I’d like to continue the discussion on storage savings technologies. In my recent post on Dedupe and Compression I attempted to clarify the differences in the data reduction capabilities between each technology and demonstrate how the two deliver even greater savings when used in conjunction. Let’s expand the conversation by digging into Thin Provisioning, likely the most widely available storage savings technology.
Provisioning storage in the traditional sense follows the “If you build it, they will come” aka the Field of Dreams model. Storage capacity is preallocated in anticipation of eventually, someday storing data. As a result this model requires storage and application administrators to develop a set of data growth forecasting skills, which with the benefit of time, we’ve learned are inaccurate more often than not.
At a high level, Thin Provisioning (T.P.) is a virtual provisioning mechanism that allows addressable storage capacity to be provisioned without consuming or reserving physical capacity. The latter is allocated on-demand, as data is being written. This dynamic capability eliminates physical capacity lost as free space within traditional, thick provisioned LUNs, volumes and virtual disks.
If you’d like a deep dive into the details of thin and thick provisioned virtual disks see these posts: Thin Provisioning Part 1: The Basics & Part 2: Going Beyond.
Clarifying the Role of Thin Provisioning
Data Deduplication, Compression and Thin Provisioning take different paths to delivering storage efficiencies. Here’s the simple way I view these technologies:
- By removing unused reserve space, Thin Provisioning maximizes physical storage capacity
- By reducing data, Dedupe and Compression increase physical storage capacity
Leveraging multiple storage savings technologies can provide unprecedented gains in usable storage capacity, resulting in significant reduction in storage costs. Pure Storage publishes the Dedupe Ticker, a publicly available real-time display of the actual data reduction and thin provisioning savings realized by our customer base. This data spans all applications and highlights the 2X multiplier I’ve previously referred to. As you can see Dedupe & Compression combine to drive an average 6:1 data reduction.
When you add Thin Provisioning to the data reduction technologies, storage savings increase to nearly 13:1. Now I must admit, measuring the savings from Thin Provisioning is somewhat nuanced. While T.P. makes it easier to fill a drive or array to capacity it doesn’t actually increase the amount of addressable storage on the drive or array. As a result the ‘benefits’ of thin provisioning can be overstated. Allow me to demonstrate how easy it is to manipulate the ‘thin provisioning effect on savings’.
Let’s compare 8 TB of data stored on a 10 TB and a 100TB Thin Provisioned LUN. You’ll notice the former provides 20% savings where as the latter 92%.
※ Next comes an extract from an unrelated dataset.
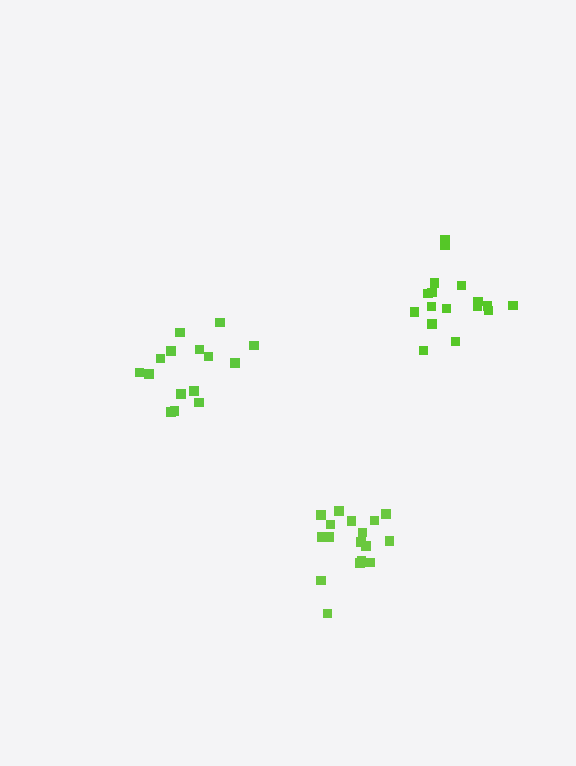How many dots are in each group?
Group 1: 17 dots, Group 2: 17 dots, Group 3: 15 dots (49 total).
The logical data set remained 8 TB and the deduped capacity at 4 TB, yet by simply adjusting the capacity of the T.P. LUN we see an increase in T.P. Savings. There was no impact on the volume of data that is or can be stored.
In Closing
You should absolutely use every storage saving technology available on your array. The combination of Dedupe, Compression and Thin Provisioning along with additional technologies including SCSI unmap, array clones, and the removal of patterns and zeros are critical to scaling storage in the world of fixed physical datacenter capacity. This is the new norm – embrace it!
With that said… be cautious around any emphasis on Thin Provisioning. While I’m not suggesting that there’s no value to T.P., you need to watch out for the ‘thin provisioning effect on savings’ as it can set false expectations. Don’t take my word for it, see the example below from Big Storage.
Unlike dedupe and compression technologies, I think promise of thin provisioning is not about increasing the amount of addressable storage on the drive or array, rather it is to reduce administration tasks. Ex: As administrator can allocate disk space with growth/future demand in mind and not worry about increasing individual allocations but only worry about monitoring and adding more (or higher capacity) disks at the storage layer.
Moreover all of these technologies/techniques can be used together.
I am new to this area and I would appreciate your response.
Regards!
In reference to my earlier comment, I think the post should say what thin provisioning is good for in addition to what it shouldn’t be mistaken for- Admins won’t allocate disk space on servers based on how much data is actually stored, but based on the storage needs in the near/mid-term future. Thin provisioning allows them to allocate storage to the highest needs anticipated without actually buying any hardware – resulting in cost savings.
If a lots of servers are thin provisioned like that, an admin can monitor storage growth at storage layer (macro level) and add more disks when actual usage reached 70-80% or more without worrying about allocations at the server level to the most part.